Article Text
Abstract
Introduction/Background Treating late-stage cancer according to its genetic mutations is the goal of precision medicine tumor boards (PMTB) that gain importance along with the advances and cost reduction in next generation sequencing (NGS) techniques. Still, their clinical applicability differs according to tumor origin and has been evaluated in detail for Ovarian Cancer patients within this analysis
Methodology All ovarian cancer patients whose molecular profile was discussed in a PMTB at the Medical University of Vienna, Austria, from 2015 to 2018 were included in this retrospective analysis (n=33). Not only the NGS results, immunohistochemical (IHC) profiles and respective recommended targeted treatments were determined, but especially the patient characteristics related to actual treatment implementation, duration and outcome.
Results In 82% at least one mutation, deletion or amplification could be detected. The most frequently altered genes were p53 and PIK3CA, followed by BRCA1, BRCA2, and KRAS. A total of 73% had potentially actionable gene alterations and/or a respective IHC expression profile resulting in a treatment recommendation. Thereof, 7 patients (29%; with 2 to 4 previous lines of standard treatment) received the respective therapy. In 71% the allocated treatment was not administered due to: poor performance status (patients were referred to palliative/hospice care, n=9; or died immediately after the PMTB, n=2); patients received an alternative therapy (n=4); patients were further treated in another clinic (n=2).
Conclusion Even though a personalized treatment recommendation can be derived frequently, the current treatment implementation in clinical practice remains limited especially due to the poor general condition of ovarian cancer patients after exploitation of standard treatment.
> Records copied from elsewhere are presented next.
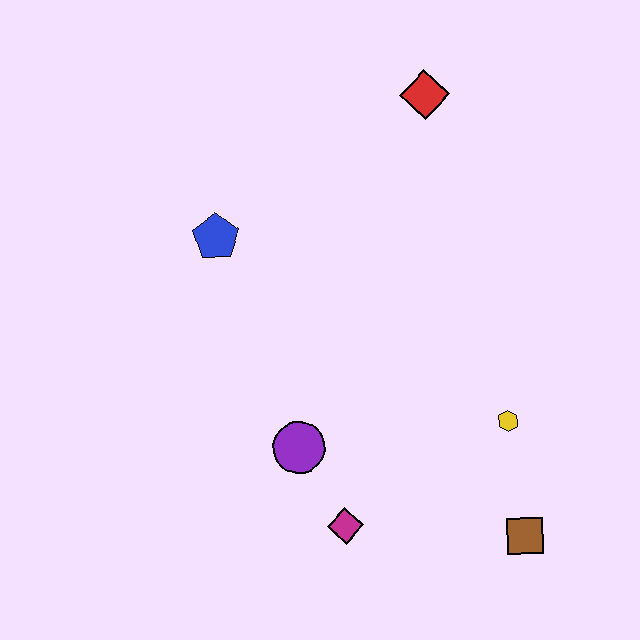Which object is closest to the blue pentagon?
The purple circle is closest to the blue pentagon.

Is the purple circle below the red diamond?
Yes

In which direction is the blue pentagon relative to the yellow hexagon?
The blue pentagon is to the left of the yellow hexagon.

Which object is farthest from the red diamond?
The brown square is farthest from the red diamond.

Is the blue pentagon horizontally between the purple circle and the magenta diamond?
No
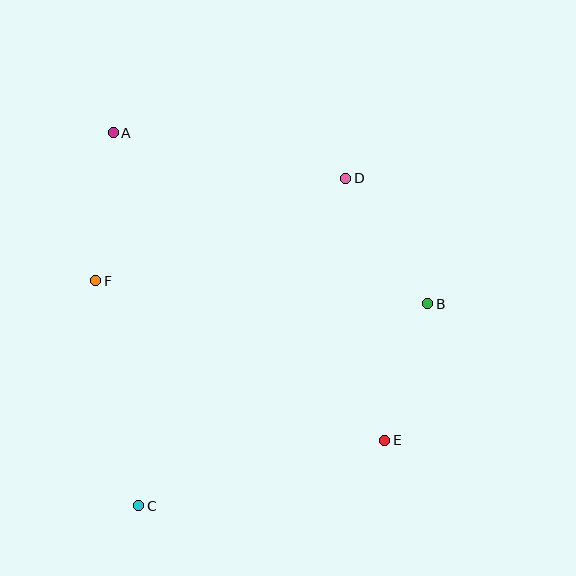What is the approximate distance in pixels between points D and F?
The distance between D and F is approximately 270 pixels.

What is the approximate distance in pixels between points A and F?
The distance between A and F is approximately 149 pixels.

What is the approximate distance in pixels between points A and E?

However, as each tumor is unique, the obtained molecular genetic data and related clinical characteristics are valuable and will feed the future development of pathway-based drug discovery.
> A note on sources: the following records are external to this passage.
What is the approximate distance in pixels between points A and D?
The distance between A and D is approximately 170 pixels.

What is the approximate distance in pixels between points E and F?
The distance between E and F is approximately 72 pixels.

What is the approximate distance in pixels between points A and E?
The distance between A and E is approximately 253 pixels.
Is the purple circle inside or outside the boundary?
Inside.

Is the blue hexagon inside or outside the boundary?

Disclosure SA: travelling expenses: Roche, Pharma Mar, Amgen, lecture fee: Roche RS: travelling expenses: Roche, Pharma Mar, Amgen GP: speakers fee and/or advisory boards: Bayer, Celgene, Servier, Halozyme, Taiho, Roche, Merck, Sanofi, Amgen, Lilly, BMS, MSD CG, TG none to declare KH: speakers fee and/or advisory boards: Astellas, Pfizer, AMS, Takeda, Johnson & Johnson SP Consultant AstraZeneca, Celgene, MSD, PharmaMar, Roche,Roche Diagnostics, Meda Pharma, Tesaro, Vifor Pharma, outside the submitted work. CG Consultant: AstraZeneca, Celgene, MSD, PharmaMar, Roche, Tesaro, Vifor Pharma Speaker: Amgen, AstraZeneca, MSD, PharmaMar, Roche, Tesaro Direct research funding: Meda Pharma, Roche Diagnostics AR Research grants: Roche Honoraria as a speaker and for advisory boards: Amgen, Astra Zeneca, MSD, Pharma Mar, Roche, Tesaro, Vifor Pharma Travel expenses: Amgen, Astra Zeneca, Pharma Mar, Roche, Tesaro.